Hawk and the Cougar
assigned her senior classes.”
    Liz stared. “But she’s only an undergrad.”
    “An immensely talented undergrad who deserves as much help as she can get.”
    “You could still change your mind.”
    His brows rose. “If you piss me off?”
    “Wouldn’t be the first time something like that has happened.”
    “It would be a first for me. Not to mention, I’m not stupid enough to let a student’s mother get between me and some great funding.”
    Liz blinked. “She’ll garner that much funding for you?”
    Hawk shrugged. “She’s a hot commodity. I’m simply a smart enough businessman to have tied up the deal before someone else did—and I have no intentions of giving her up, no matter how hard you try to talk me out of it. Though I won’t stop you from plying me with your womanly wiles in order to try.”
    “Talk you out of it? I… I don’t know how to thank you.”
    “I didn’t do it for you, Liz—much as I’d like to take the credit.”
    “I know,” she swallowed the lump that had risen in her throat, “which only makes it all the more amazing. You did it because you’re a nice person.”
    “Mostly a good businessman,” he said.
    She touched his cheek. “No. A nice person.”
    “Careful, Liz.”
    A quiver rocked her stomach. The husky note in his voice would do her in. “You were right,” she said.
    “What?”
    “I have lousy timing.” Not to mention mush for a brain.
    He laughed and pulled her close. “Yeah, but my timing’s great.”
    Liz thought about his great timing that morning when he’d had his mouth on her pussy, and her pulse skipped a beat—then faltered.
    “Oh, my God.” She buried her head in his chest.
    “What’s wrong?” he demanded.
    “They were watching us when—” She groaned.
    “They—” He chuckled, then gave her a reassuring hug. “It’s more likely Reid’s men came later.”
    “You can’t know that.”
    “Any more than you can know they were watching. And, even if they were, the only thing they saw was us kissing.”

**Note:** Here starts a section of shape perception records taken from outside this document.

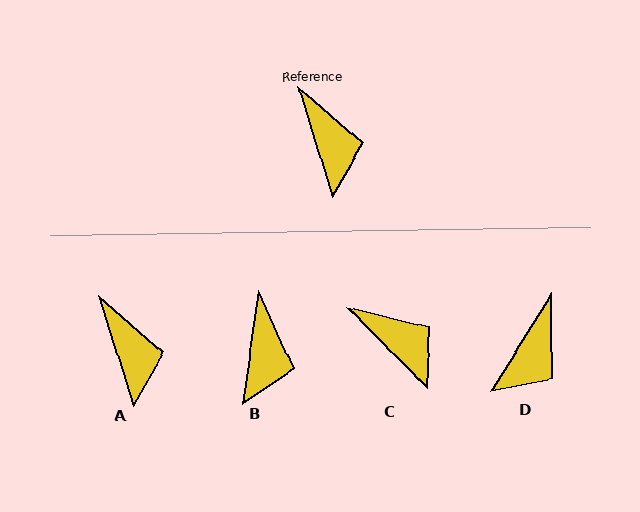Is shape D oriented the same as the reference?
No, it is off by about 49 degrees.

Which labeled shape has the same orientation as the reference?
A.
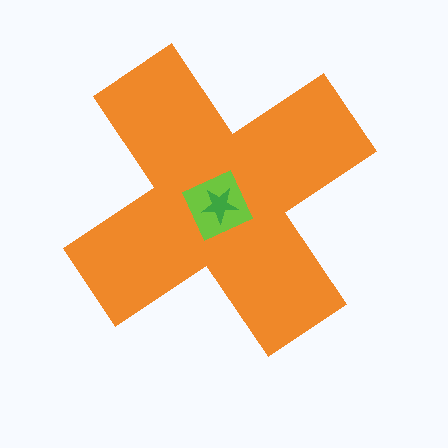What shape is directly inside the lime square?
The green star.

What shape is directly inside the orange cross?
The lime square.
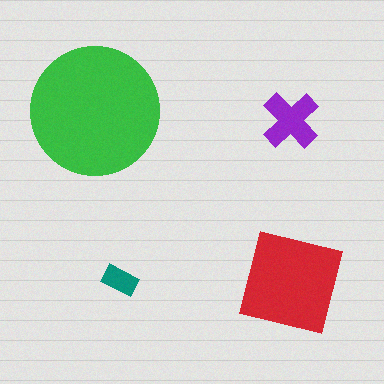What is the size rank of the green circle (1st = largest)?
1st.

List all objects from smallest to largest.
The teal rectangle, the purple cross, the red square, the green circle.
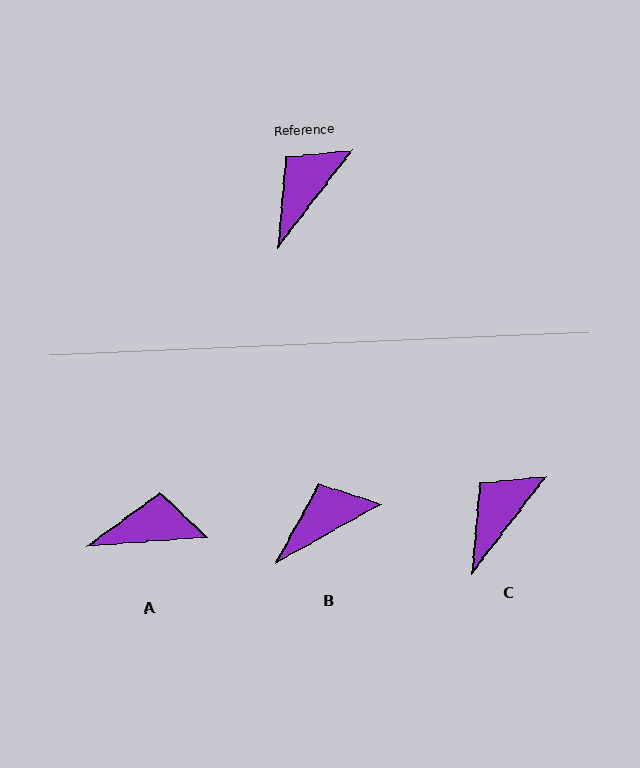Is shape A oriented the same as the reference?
No, it is off by about 49 degrees.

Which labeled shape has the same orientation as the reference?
C.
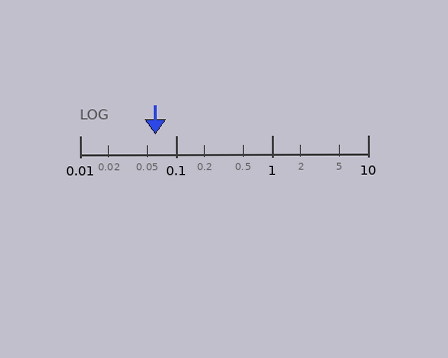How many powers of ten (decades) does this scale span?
The scale spans 3 decades, from 0.01 to 10.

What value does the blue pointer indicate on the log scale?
The pointer indicates approximately 0.061.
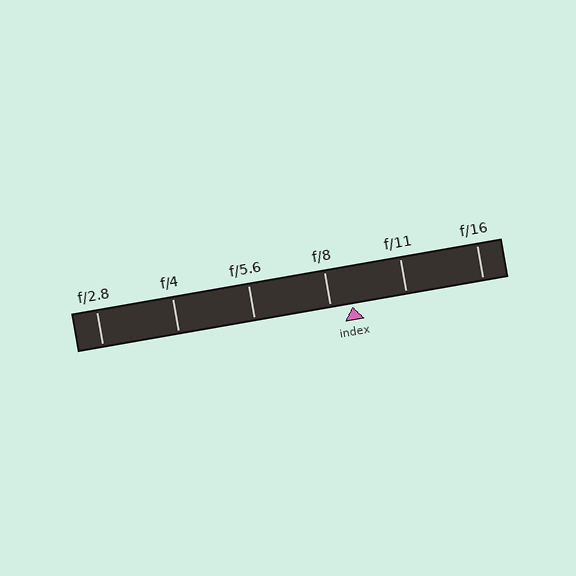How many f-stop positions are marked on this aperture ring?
There are 6 f-stop positions marked.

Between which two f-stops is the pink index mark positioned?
The index mark is between f/8 and f/11.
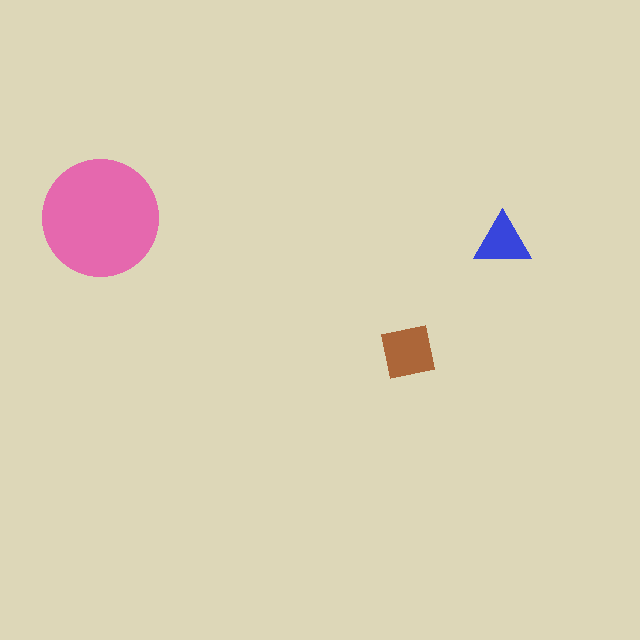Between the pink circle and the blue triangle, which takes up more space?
The pink circle.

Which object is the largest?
The pink circle.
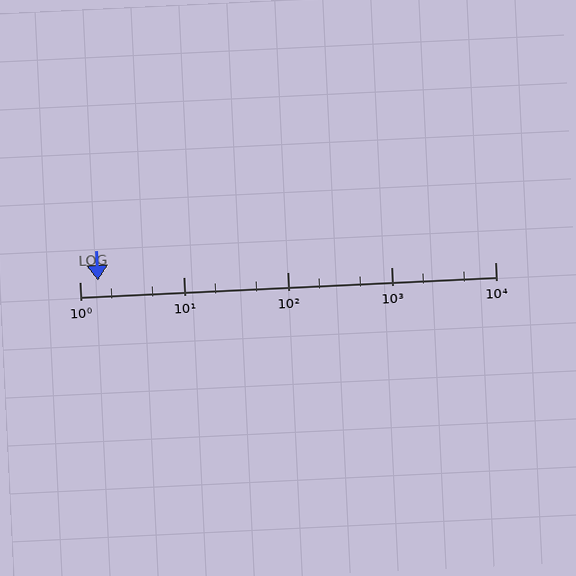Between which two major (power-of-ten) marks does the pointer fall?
The pointer is between 1 and 10.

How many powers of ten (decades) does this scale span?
The scale spans 4 decades, from 1 to 10000.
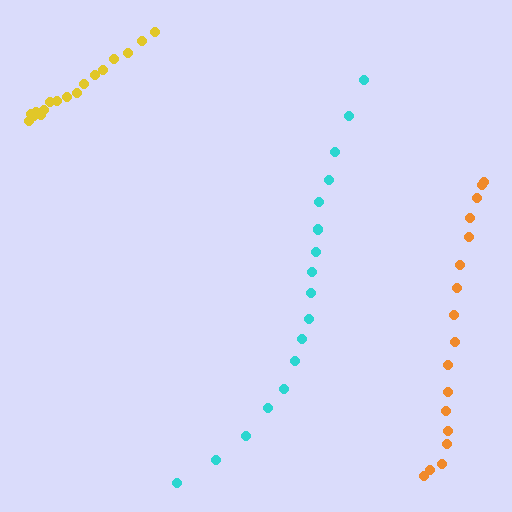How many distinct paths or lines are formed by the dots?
There are 3 distinct paths.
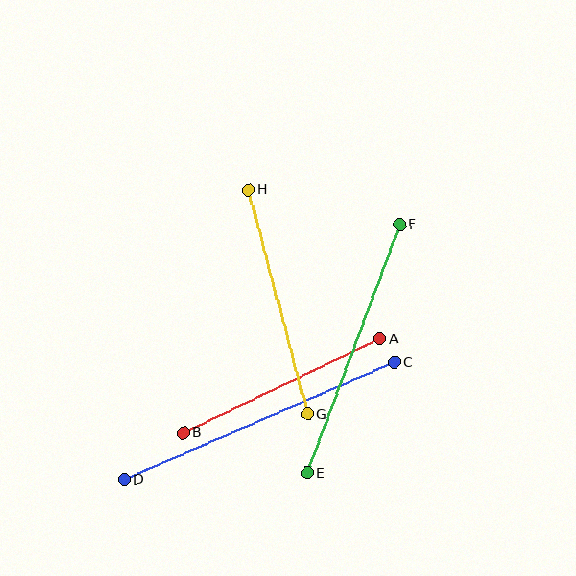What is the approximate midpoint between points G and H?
The midpoint is at approximately (278, 302) pixels.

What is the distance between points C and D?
The distance is approximately 295 pixels.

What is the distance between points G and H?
The distance is approximately 232 pixels.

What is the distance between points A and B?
The distance is approximately 218 pixels.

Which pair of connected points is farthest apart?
Points C and D are farthest apart.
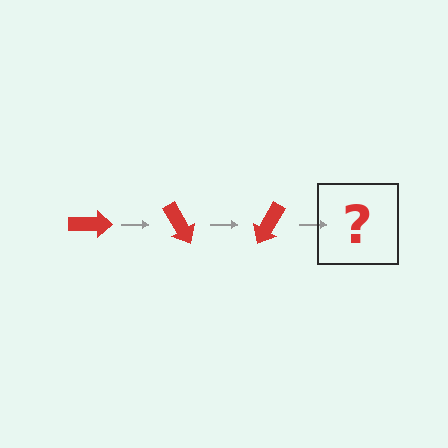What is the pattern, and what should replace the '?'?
The pattern is that the arrow rotates 60 degrees clockwise each step. The '?' should be a red arrow rotated 180 degrees clockwise.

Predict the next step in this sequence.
The next step is a red arrow rotated 180 degrees clockwise.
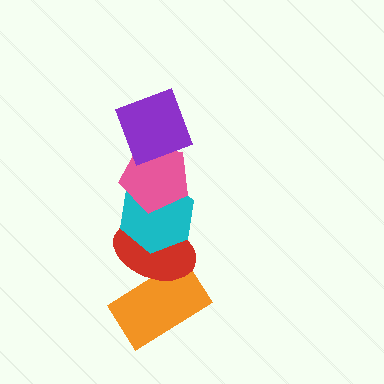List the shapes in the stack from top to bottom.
From top to bottom: the purple square, the pink pentagon, the cyan hexagon, the red ellipse, the orange rectangle.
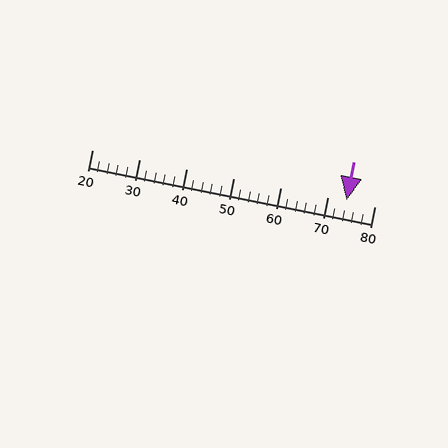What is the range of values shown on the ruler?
The ruler shows values from 20 to 80.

    “And you on your knees when you—” Her cheeks heated, despite knowing he couldn’t see her face.
    “When I what?”
    His deep voice reverberated through her. “You know what you did.” She winced at the squeak in her voice.
    “I can’t wait to do it again.”
    Liz jumped at the feel of lazy circles travelling along her arm.

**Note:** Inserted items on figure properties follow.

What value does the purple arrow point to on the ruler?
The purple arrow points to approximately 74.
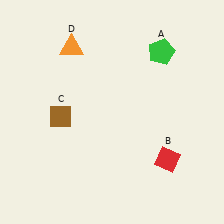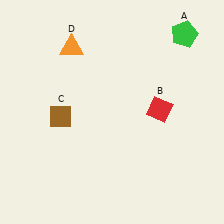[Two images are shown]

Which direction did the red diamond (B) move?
The red diamond (B) moved up.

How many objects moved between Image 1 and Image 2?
2 objects moved between the two images.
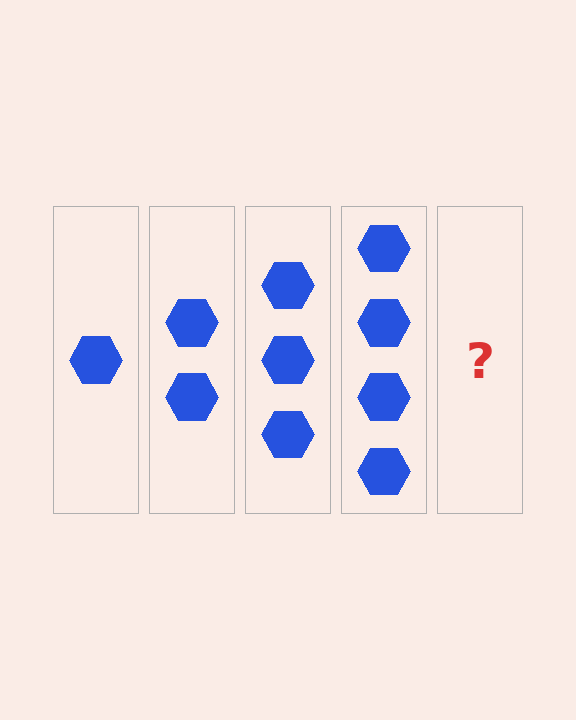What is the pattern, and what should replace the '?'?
The pattern is that each step adds one more hexagon. The '?' should be 5 hexagons.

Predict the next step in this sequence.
The next step is 5 hexagons.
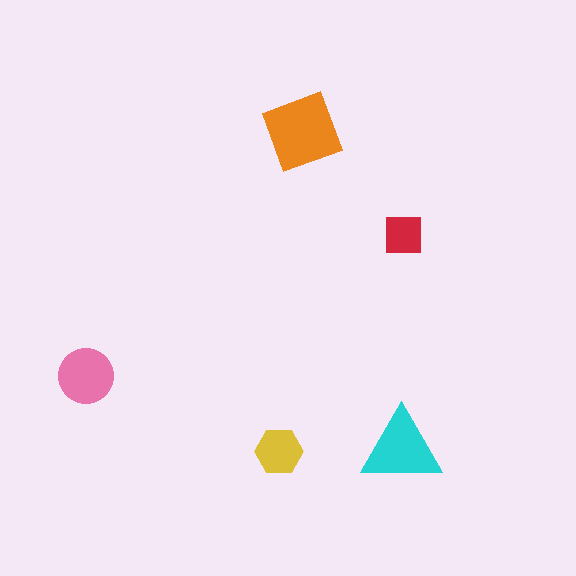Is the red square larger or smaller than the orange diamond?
Smaller.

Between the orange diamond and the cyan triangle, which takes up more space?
The orange diamond.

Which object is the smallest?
The red square.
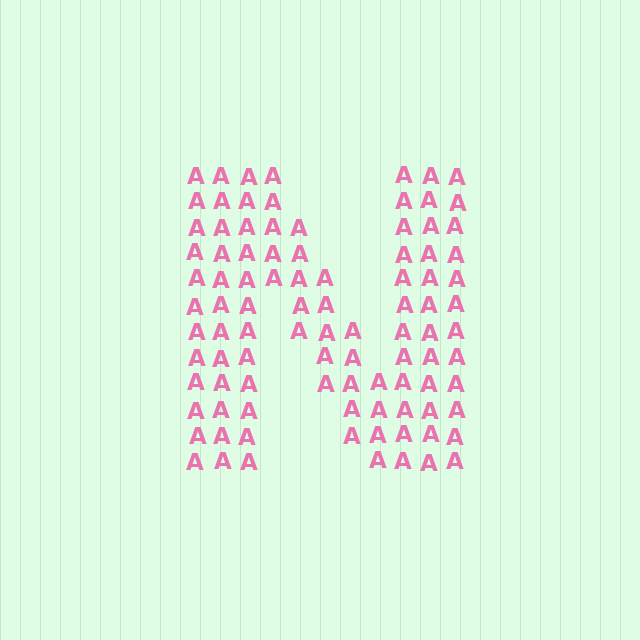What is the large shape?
The large shape is the letter N.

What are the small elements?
The small elements are letter A's.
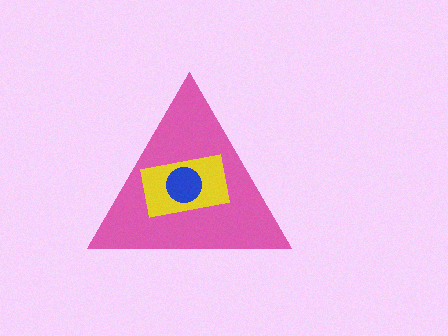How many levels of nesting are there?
3.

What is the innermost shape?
The blue circle.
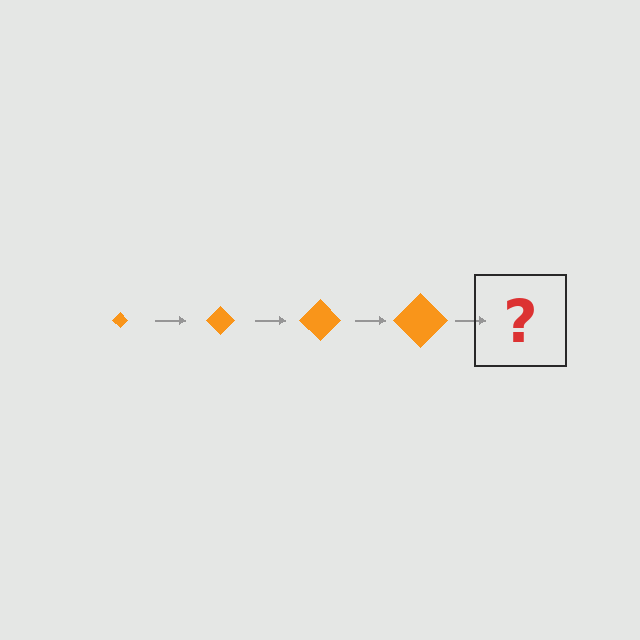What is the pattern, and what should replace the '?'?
The pattern is that the diamond gets progressively larger each step. The '?' should be an orange diamond, larger than the previous one.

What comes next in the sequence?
The next element should be an orange diamond, larger than the previous one.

    “You want me to fuck you that way again,” he said. “No woman reacts the way you did and doesn’t want to have that done to her again”—he brought his mouth close to her ear and added—“and again.”

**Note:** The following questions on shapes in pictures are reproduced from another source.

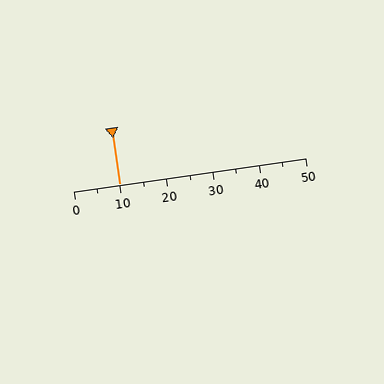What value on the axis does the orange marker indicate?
The marker indicates approximately 10.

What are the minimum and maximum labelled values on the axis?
The axis runs from 0 to 50.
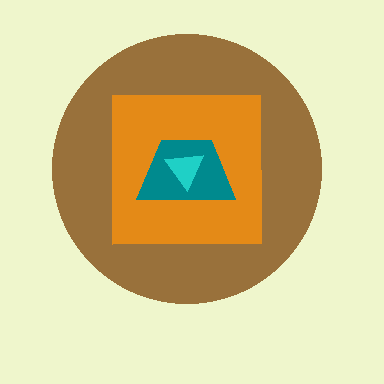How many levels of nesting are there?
4.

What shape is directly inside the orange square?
The teal trapezoid.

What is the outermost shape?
The brown circle.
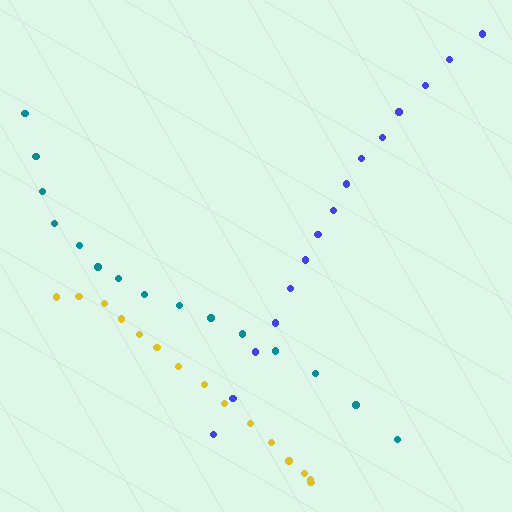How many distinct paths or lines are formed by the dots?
There are 3 distinct paths.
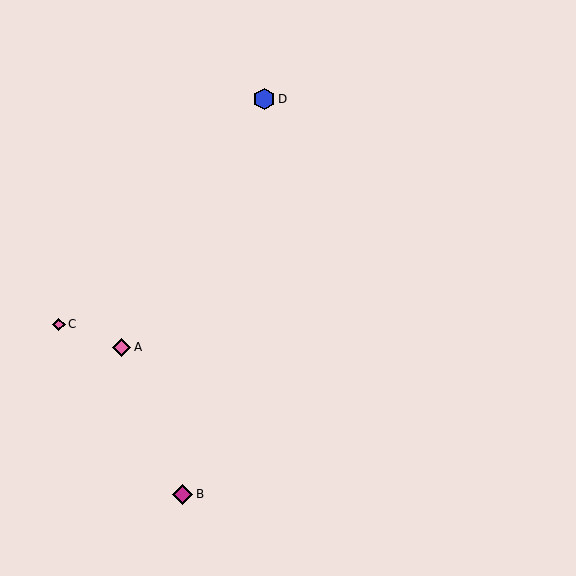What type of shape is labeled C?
Shape C is a pink diamond.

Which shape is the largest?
The blue hexagon (labeled D) is the largest.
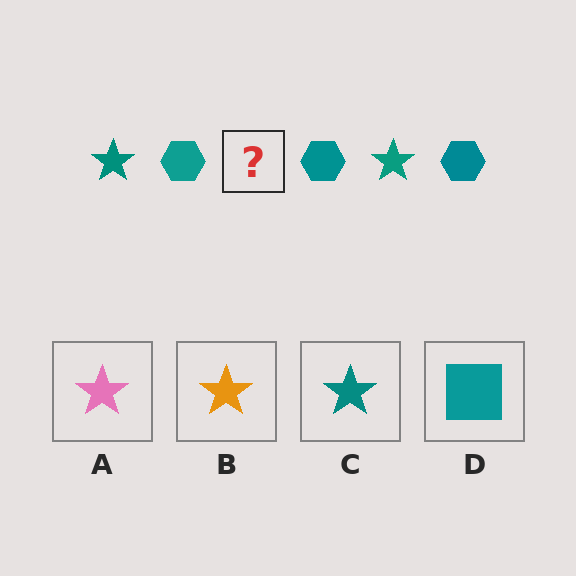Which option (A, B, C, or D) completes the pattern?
C.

    Liz had thought that very thing, and her clit ached painfully at the idea.
    “Last night, you said Vance Reid wanted you to declare a dig out in Mesa to be Navajo. Why does he care?”
    The lazy circles stopped. “The dig crosses onto property he’s building on,” Hawk said. “By all indications, the site is Paleo-Indian and could predate anything we’ve found so far.”
    She grunted. “Pinning down evidence of Paleo-Indians is like hunting ghosts in a fog.”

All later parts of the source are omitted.